Similarly, according to a sample of 485 adult subjects, carriers of the minor ‘A’ allele for rs1051730 were reported to show relatively reduced performance on the n-back test (a cognitive test of working memory function), relative to carriers of the major ‘G’ allele [R].

CHRNA5 SNP Mechanisms

The exact mechanisms responsible for these cognitive effects are not yet fully understood. However, several teams of researchers have noted that carriers of some of the “beneficial” CHRNA5 genotypes — such as ‘TT’ for rs588765 and the ‘A’ allele for rs637137 — show levels of CHRNA5 activity (mRNA transcription levels) that are up to twice as high as carriers of other genotypes [R, R].

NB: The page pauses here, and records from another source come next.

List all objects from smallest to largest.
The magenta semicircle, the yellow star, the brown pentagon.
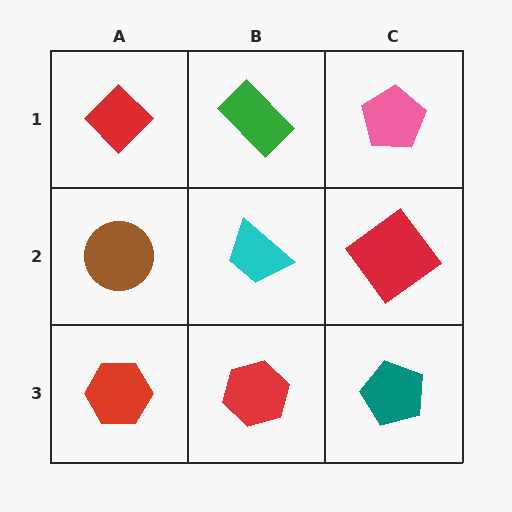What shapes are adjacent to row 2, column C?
A pink pentagon (row 1, column C), a teal pentagon (row 3, column C), a cyan trapezoid (row 2, column B).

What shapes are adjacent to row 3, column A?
A brown circle (row 2, column A), a red hexagon (row 3, column B).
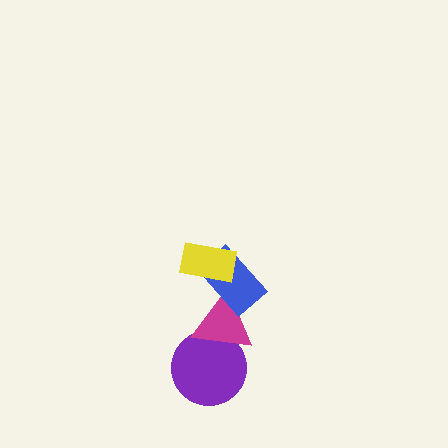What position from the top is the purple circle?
The purple circle is 4th from the top.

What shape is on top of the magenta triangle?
The blue rectangle is on top of the magenta triangle.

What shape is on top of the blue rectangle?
The yellow rectangle is on top of the blue rectangle.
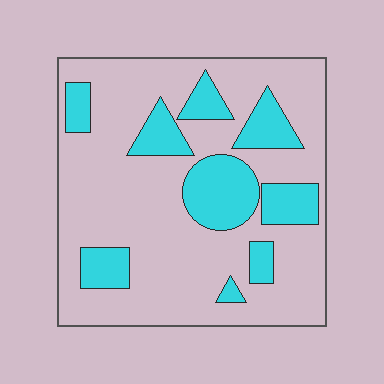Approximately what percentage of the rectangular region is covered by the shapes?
Approximately 25%.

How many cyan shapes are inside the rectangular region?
9.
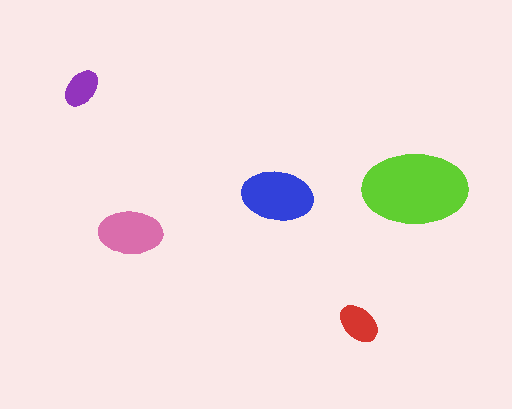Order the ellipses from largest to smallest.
the lime one, the blue one, the pink one, the red one, the purple one.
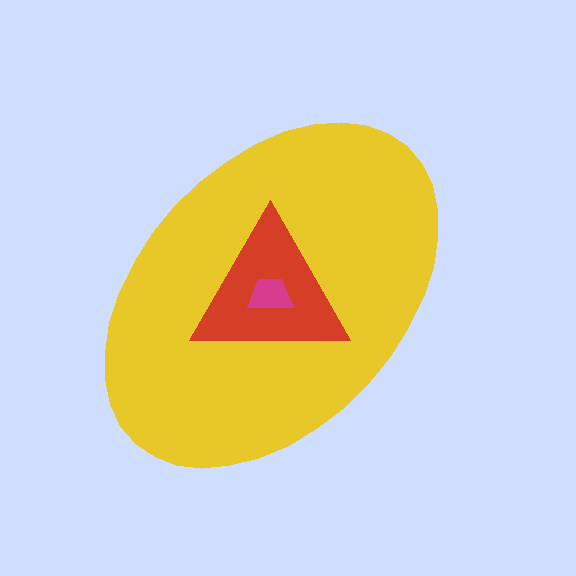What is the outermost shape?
The yellow ellipse.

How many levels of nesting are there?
3.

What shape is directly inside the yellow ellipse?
The red triangle.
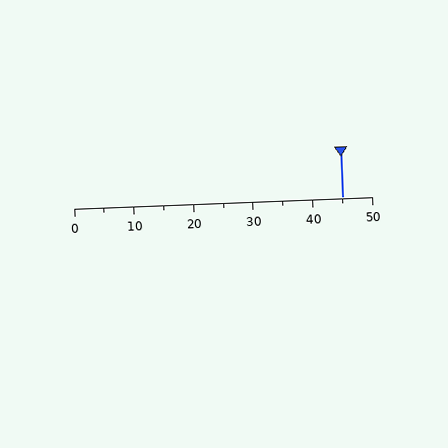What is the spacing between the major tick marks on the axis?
The major ticks are spaced 10 apart.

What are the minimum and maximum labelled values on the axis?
The axis runs from 0 to 50.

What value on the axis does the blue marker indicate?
The marker indicates approximately 45.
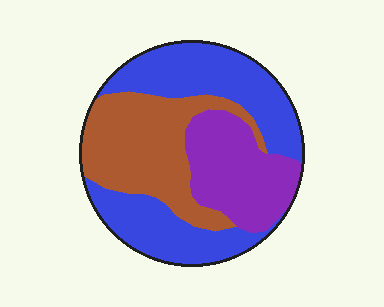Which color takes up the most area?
Blue, at roughly 45%.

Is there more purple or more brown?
Brown.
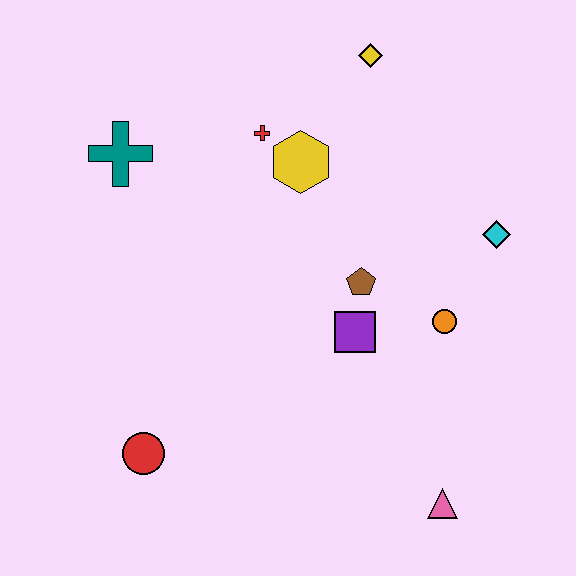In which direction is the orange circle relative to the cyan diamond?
The orange circle is below the cyan diamond.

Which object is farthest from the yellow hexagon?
The pink triangle is farthest from the yellow hexagon.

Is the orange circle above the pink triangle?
Yes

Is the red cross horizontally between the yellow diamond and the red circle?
Yes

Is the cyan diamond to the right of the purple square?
Yes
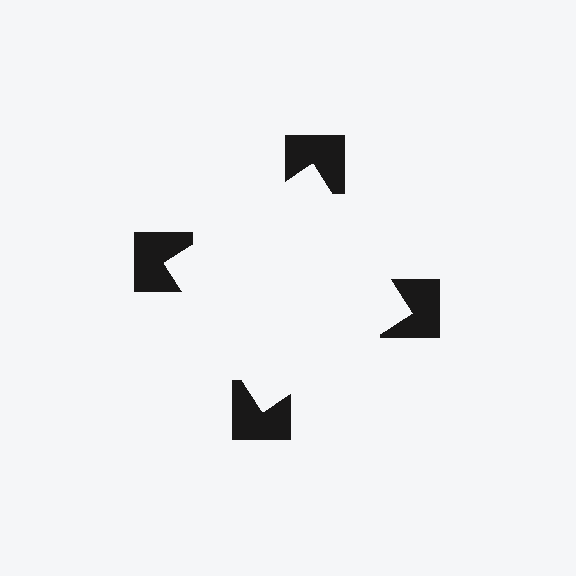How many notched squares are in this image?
There are 4 — one at each vertex of the illusory square.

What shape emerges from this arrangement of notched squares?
An illusory square — its edges are inferred from the aligned wedge cuts in the notched squares, not physically drawn.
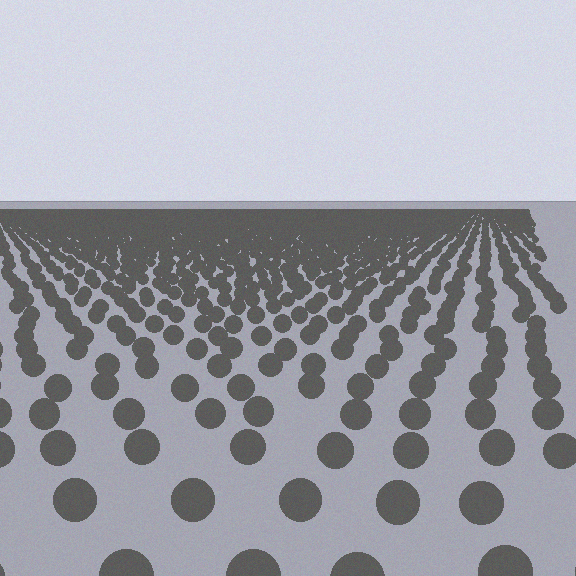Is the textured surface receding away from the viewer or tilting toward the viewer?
The surface is receding away from the viewer. Texture elements get smaller and denser toward the top.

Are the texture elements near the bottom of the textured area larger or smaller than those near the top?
Larger. Near the bottom, elements are closer to the viewer and appear at a bigger on-screen size.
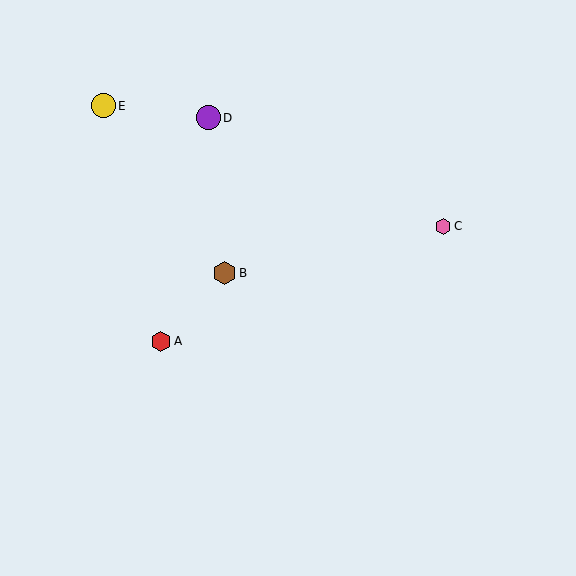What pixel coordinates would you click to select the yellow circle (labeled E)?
Click at (104, 106) to select the yellow circle E.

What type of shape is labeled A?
Shape A is a red hexagon.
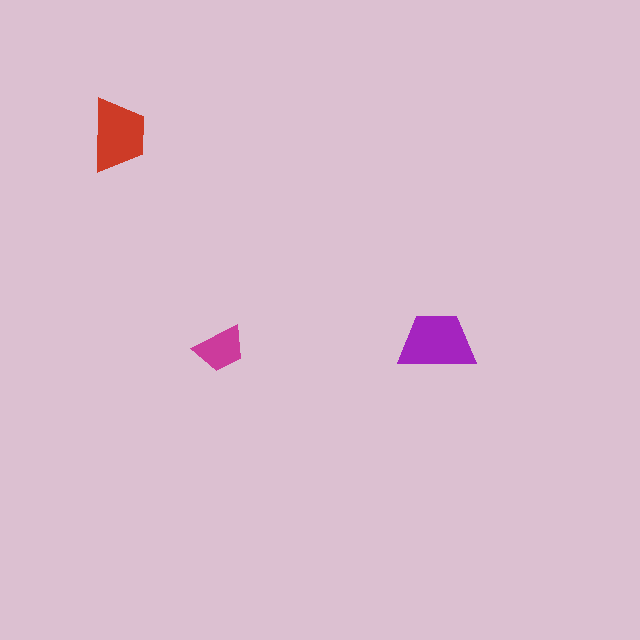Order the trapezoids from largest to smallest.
the purple one, the red one, the magenta one.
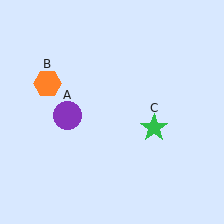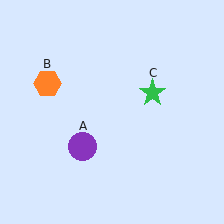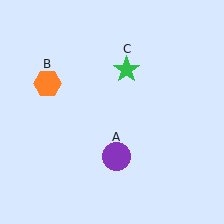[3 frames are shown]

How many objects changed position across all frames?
2 objects changed position: purple circle (object A), green star (object C).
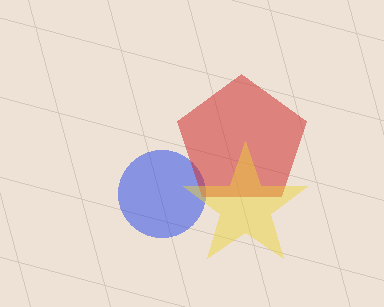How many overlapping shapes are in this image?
There are 3 overlapping shapes in the image.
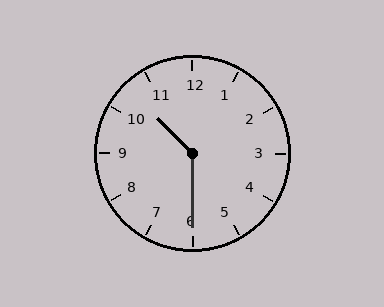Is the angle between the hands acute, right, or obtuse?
It is obtuse.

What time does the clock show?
10:30.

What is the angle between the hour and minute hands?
Approximately 135 degrees.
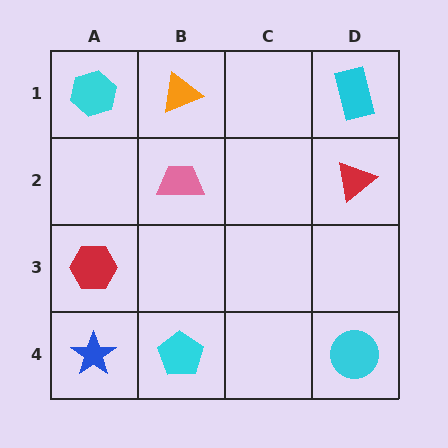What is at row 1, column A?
A cyan hexagon.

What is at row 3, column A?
A red hexagon.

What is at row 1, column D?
A cyan rectangle.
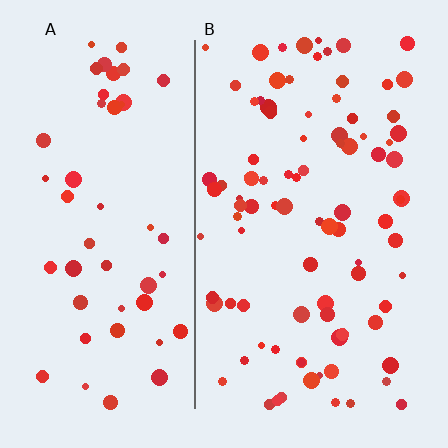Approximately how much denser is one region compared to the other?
Approximately 1.8× — region B over region A.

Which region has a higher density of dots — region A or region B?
B (the right).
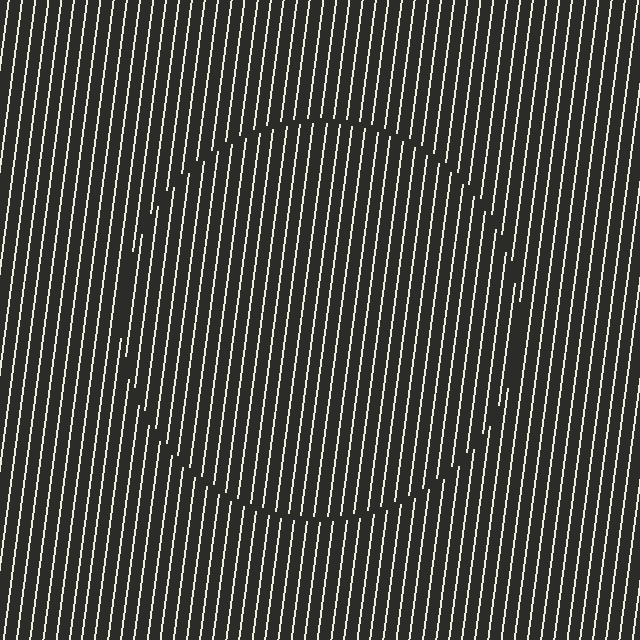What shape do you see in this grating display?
An illusory circle. The interior of the shape contains the same grating, shifted by half a period — the contour is defined by the phase discontinuity where line-ends from the inner and outer gratings abut.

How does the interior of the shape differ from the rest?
The interior of the shape contains the same grating, shifted by half a period — the contour is defined by the phase discontinuity where line-ends from the inner and outer gratings abut.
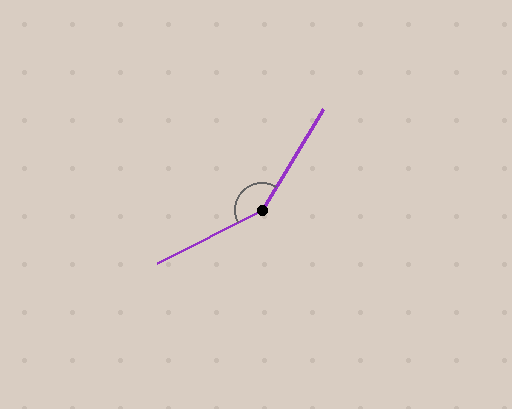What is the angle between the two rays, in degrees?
Approximately 148 degrees.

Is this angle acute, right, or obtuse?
It is obtuse.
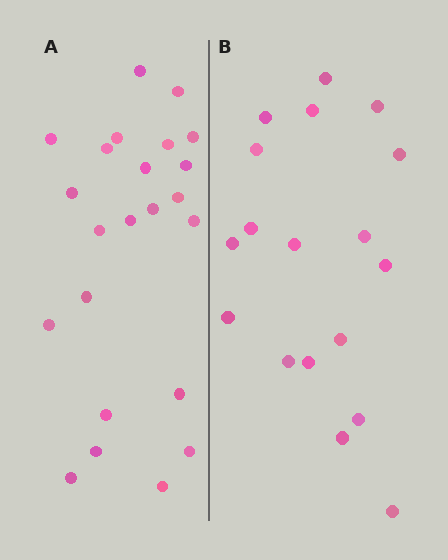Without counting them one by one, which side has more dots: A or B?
Region A (the left region) has more dots.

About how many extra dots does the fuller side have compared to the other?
Region A has about 5 more dots than region B.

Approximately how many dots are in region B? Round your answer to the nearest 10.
About 20 dots. (The exact count is 18, which rounds to 20.)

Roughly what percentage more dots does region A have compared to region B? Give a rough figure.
About 30% more.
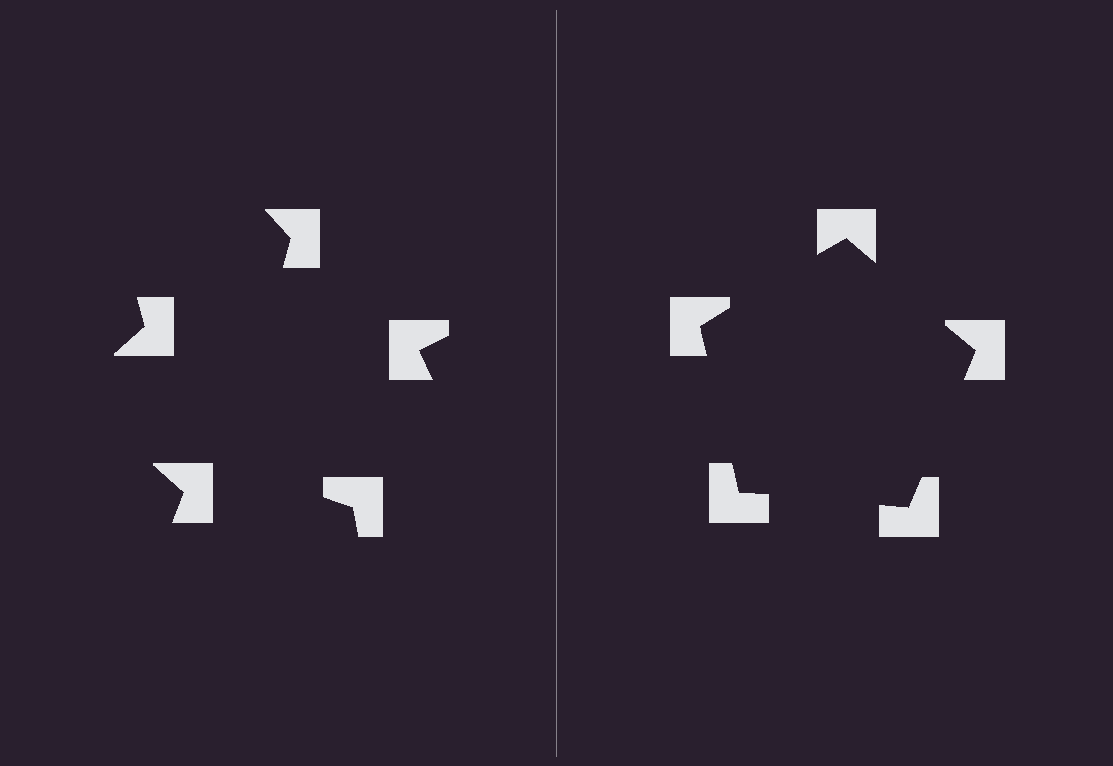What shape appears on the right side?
An illusory pentagon.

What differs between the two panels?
The notched squares are positioned identically on both sides; only the wedge orientations differ. On the right they align to a pentagon; on the left they are misaligned.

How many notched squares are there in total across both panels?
10 — 5 on each side.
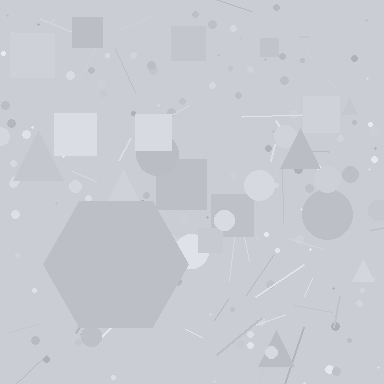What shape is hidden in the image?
A hexagon is hidden in the image.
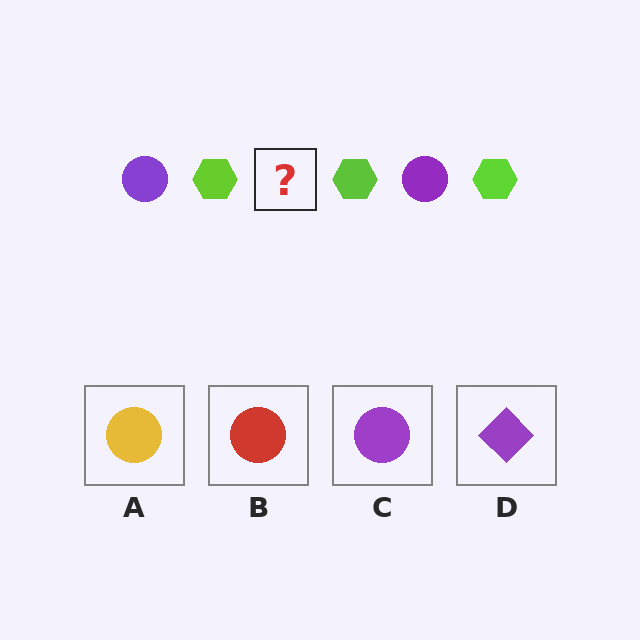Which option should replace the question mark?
Option C.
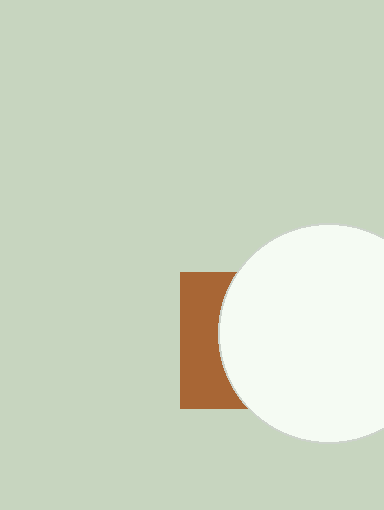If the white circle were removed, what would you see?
You would see the complete brown square.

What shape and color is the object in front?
The object in front is a white circle.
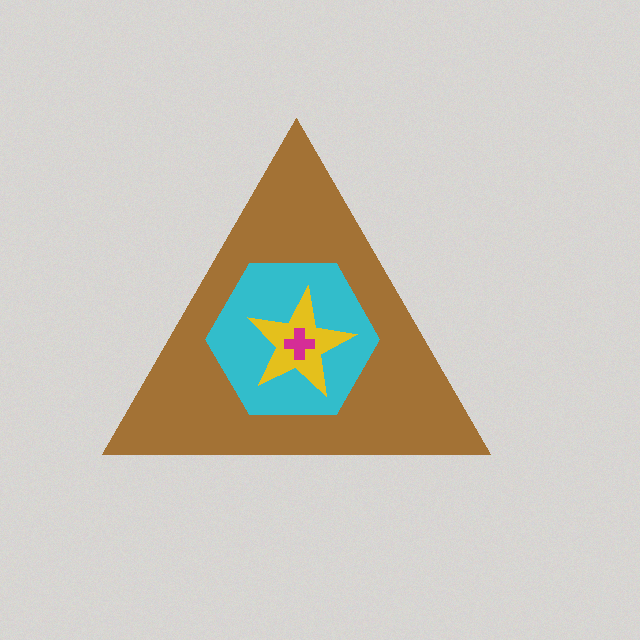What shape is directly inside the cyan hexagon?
The yellow star.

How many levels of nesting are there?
4.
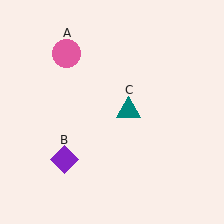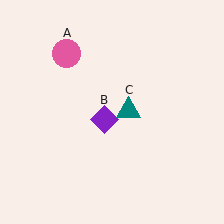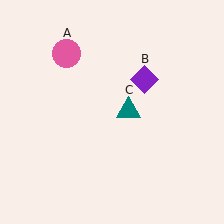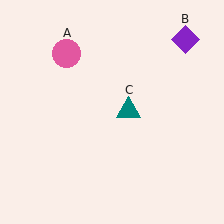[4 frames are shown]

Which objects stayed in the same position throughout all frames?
Pink circle (object A) and teal triangle (object C) remained stationary.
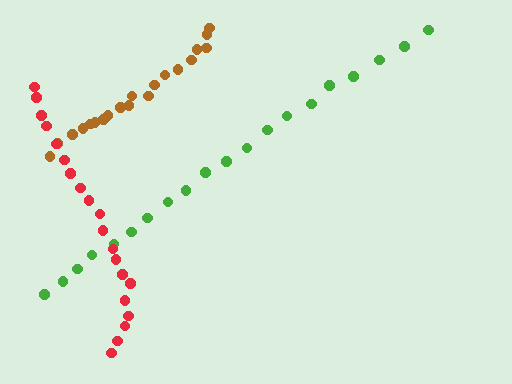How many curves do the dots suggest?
There are 3 distinct paths.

This suggests that the cognitive effects associated with these CHRNA5 variants may be due to differences in the number of α5-acetylcholine receptors that people have [R, R].

Carriers of certain “beneficial” CHRNA5 variants have been reported to show enhanced performance on IQ tests and other common measures of cognitive ability. These effects may be due to increased numbers of α5-acetylcholine receptors, which would imply that these peoples’ brains are more sensitive to the overall effects of acetylcholine.